Jim, unfortunately once the negs are proccessed, there is no reversing the processsing. especially in the case of c-41 proccessing

You might be able the scans and save "SOME" of the negs (hopefully), but other than that, shooting the lady is the only retribution you will get my friend. Sorry.

Perhaps telling the pimple-headed hormone bags that it is black & White film not colour may save you this loss in the future :)

Regards,

Nauman

-- Nauman Saghir (nsaghir@hotmail.com), January 15, 2001.


C-41 is a four-step process: Developer, Bleach, Fixer, Stabilizer.

There is no recourse at this point for the development stage, and who knows what C-41 bleach does to B&W films, but T-Max films require longer fixing times than others and they need a thorough wash to remove the purple anti-halation backing.
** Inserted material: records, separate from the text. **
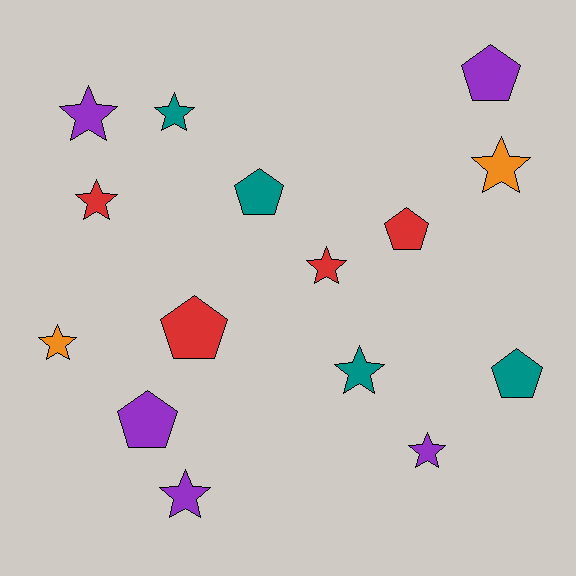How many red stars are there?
There are 2 red stars.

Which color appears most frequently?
Purple, with 5 objects.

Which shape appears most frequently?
Star, with 9 objects.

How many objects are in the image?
There are 15 objects.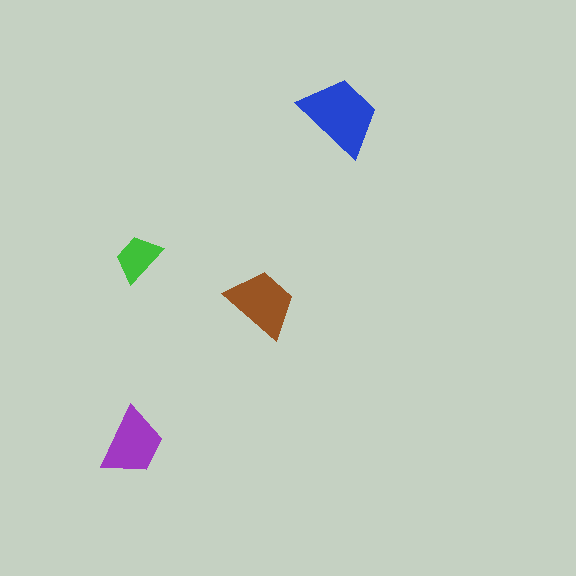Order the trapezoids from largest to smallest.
the blue one, the brown one, the purple one, the green one.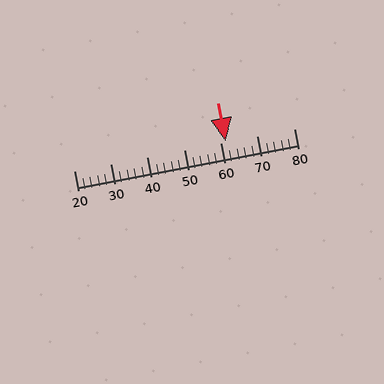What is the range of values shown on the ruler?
The ruler shows values from 20 to 80.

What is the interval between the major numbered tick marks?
The major tick marks are spaced 10 units apart.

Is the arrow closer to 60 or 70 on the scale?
The arrow is closer to 60.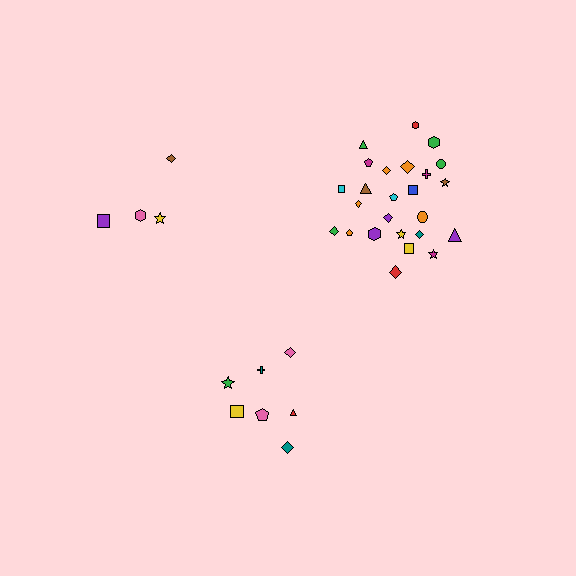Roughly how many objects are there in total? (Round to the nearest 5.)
Roughly 35 objects in total.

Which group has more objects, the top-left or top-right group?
The top-right group.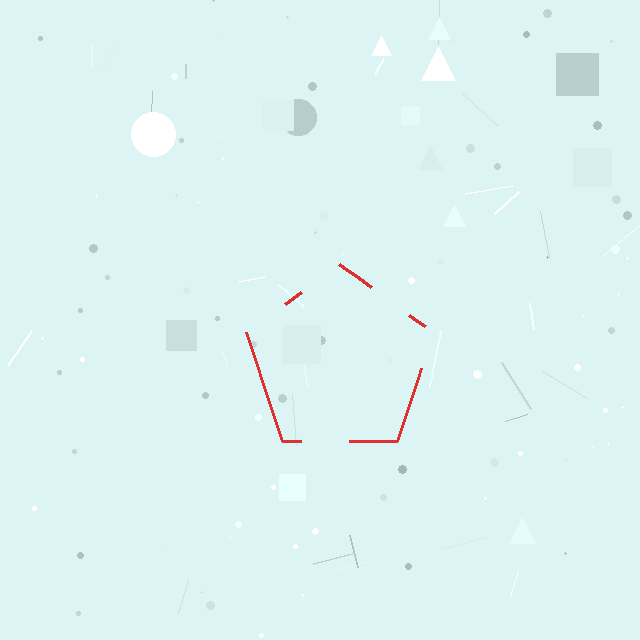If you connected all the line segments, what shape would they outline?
They would outline a pentagon.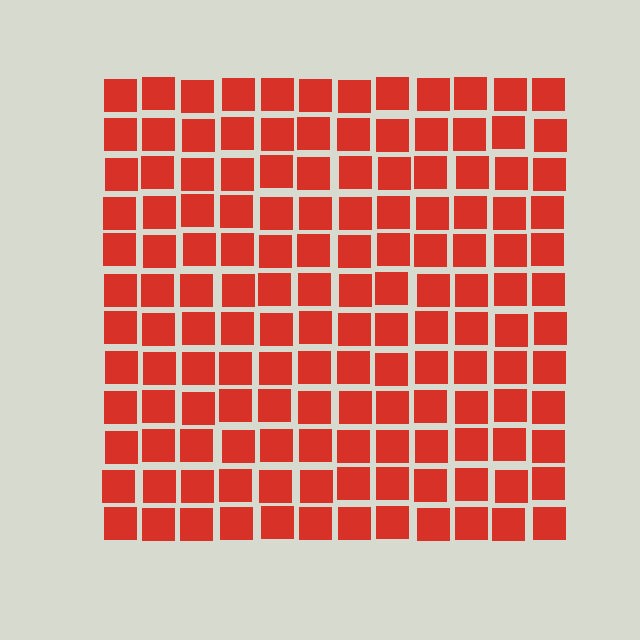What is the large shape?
The large shape is a square.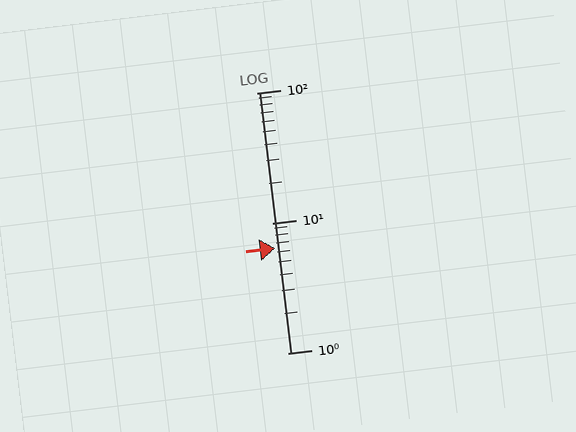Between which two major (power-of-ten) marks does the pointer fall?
The pointer is between 1 and 10.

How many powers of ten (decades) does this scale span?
The scale spans 2 decades, from 1 to 100.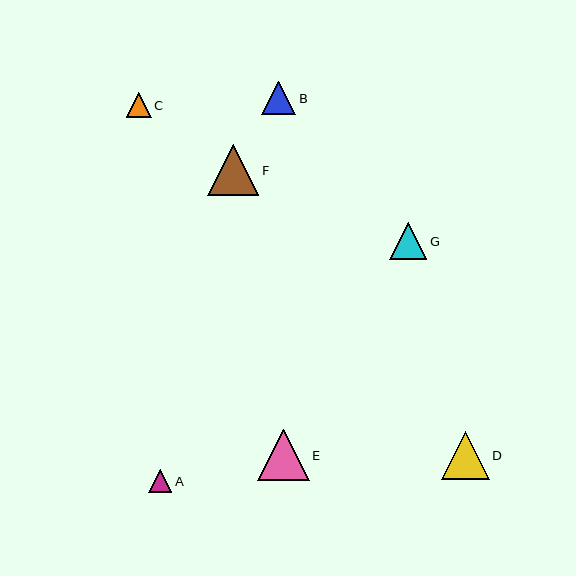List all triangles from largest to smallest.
From largest to smallest: E, F, D, G, B, C, A.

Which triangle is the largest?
Triangle E is the largest with a size of approximately 52 pixels.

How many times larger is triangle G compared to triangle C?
Triangle G is approximately 1.5 times the size of triangle C.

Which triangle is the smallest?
Triangle A is the smallest with a size of approximately 23 pixels.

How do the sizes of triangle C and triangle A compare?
Triangle C and triangle A are approximately the same size.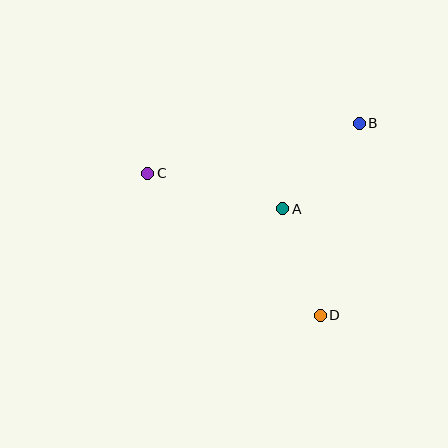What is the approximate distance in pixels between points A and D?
The distance between A and D is approximately 113 pixels.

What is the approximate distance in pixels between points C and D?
The distance between C and D is approximately 224 pixels.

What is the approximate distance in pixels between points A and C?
The distance between A and C is approximately 140 pixels.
If the negatives are purple, I would wash them to remove the stabilizer, refix, rinse, treat with Perma-Wash or Kodak Hypo Clearing Agent, and then do a final wash and see how the negatives look.

At least they should be properly fixed and cleared.

Compare the negs to negs you know to be properly processed. If they are thin (sounds likely), and they are really worth the effort, you might get some improvement by treating them with Selenium Toner or Chromium Intensifier. If they are too dense (I doubt it, but who knows?), you might try a reducer. Of course you will never get back detail that's been lost, but you might get more printable negatives.

-- David Goldfarb (dgoldfarb@barnard.edu), January 15, 2001.


If your film was processed in C-41 then you should have absolutely no image on your film, not the writing on the side saying KODAK TMY or any image made by the camera. The C-41 process is designed to remove ALL of the silver from your film. If you have any image then whoever processed your film has a processor that is severely out of whack. Maybe the other possibilty is that they just screwed up in processing your T-Max and are hoping that you will by the C-41 story. Sounds suspicious to me.